Our evidence was that the money alleged to have been stolen could have been taken at any point if, in fact, the children had attended and had to pay to attend rather than having free places. It may also have been that the missing funds had been used to cover expenditure incurred personally on behalf of the charity which had then not been accounted for appropriately.
We concluded that due to the absence of paying in books or records reconciling the bank statements to the charity’s accounts, it was not possible to quantify how much if anything had been stolen.
Appointment type: Party appointment
Service area: Fraud, loss of profits
Industry: Food & drink
Our client was a meat trader supplying meat to UK food manufacturers from suppliers in the UK and the EU. It had branches in Poland and Spain. Following a disagreement, one of the shareholder/ directors set up a rival business.

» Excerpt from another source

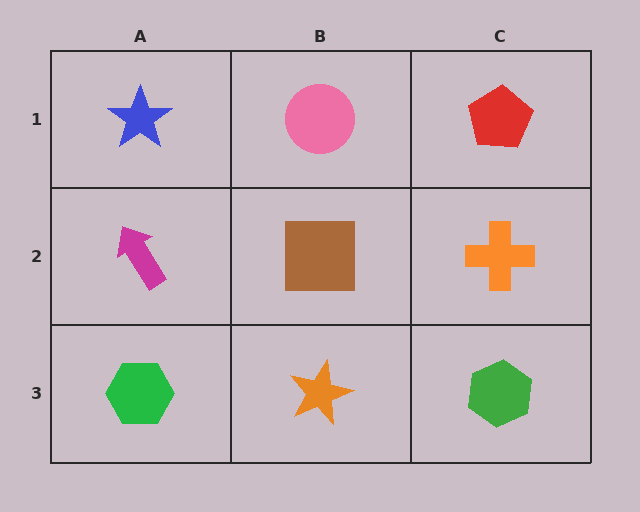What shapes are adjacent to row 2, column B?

Our instructions were to calculate the loss of profits from any diversion of trade including specific contracts and generally. The shareholders also required a valuation of the company to inform decisions regarding the purchase of the departing shareholder’s shares. The valuation was complicated by the fact that trade had also been affected due to allegations of horse meat entering the food chain in the UK.

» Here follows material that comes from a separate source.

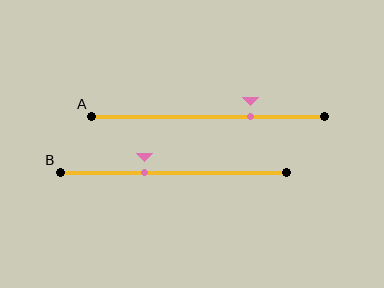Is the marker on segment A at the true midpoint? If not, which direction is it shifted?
No, the marker on segment A is shifted to the right by about 18% of the segment length.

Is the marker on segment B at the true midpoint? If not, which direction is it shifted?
No, the marker on segment B is shifted to the left by about 12% of the segment length.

We reviewed the financial information including specific contracts which were said to have been taken by the departing shareholder, considering the impact that these would have on future results.
Although turnover exceeded £30 million, gross profits were only 5% although cash reserves amounted to over £1 million. Therefore, unusually for a profitable trading company, the shares were valued based on net assets.
This matter settled following mediation attended by the expert.
Appointment type: Party appointment
Service area: Fraud, loss of profits
Industry: Transport
Our client was a US company with a subsidiary in the UK. It supplied specialised parts to the rail industry and was managed remotely by the respondent with very little involvement by the US parent to whom all profits were remitted. The respondent was a director of the subsidiary and, following a dispute with his employer, he set up a rival business with a similar name and with himself as director/shareholder.
He then changed the bank account details on invoices issued by his employer so as to divert monies from it as well as stealing stock and diverting trade to his new business.
Our instructions were to quantify the losses to the employer of these actions. Following a review of the financial statements, bank statements, purchase orders and other accounting information plus documentation specifically prepared by the Parties we valued the losses to be in excess of £1 million.
This matter settled after the trial had commenced.
Appointment type: Party appointment
Service area: Personal injury
Industry: Leisure, media & entertainment
Our client was a glamour model and online adult performer who underwent breast enhancement surgery following the birth of her child. It was agreed that this surgery was negligent and required further, corrective surgery.
Our client claimed that she was unable to work topless until the corrective surgery had been completed. The instructions were to calculate her loss of earnings during the period in which she was incapacitated. This included considering her earnings before pregnancy and after the initial surgery as well as estimating the earnings from her nascent YouTube channel and webcam businesses.
Following a review of her tax returns, invoices and bank statements we calculated these lost earnings at £102k after tax and national insurance.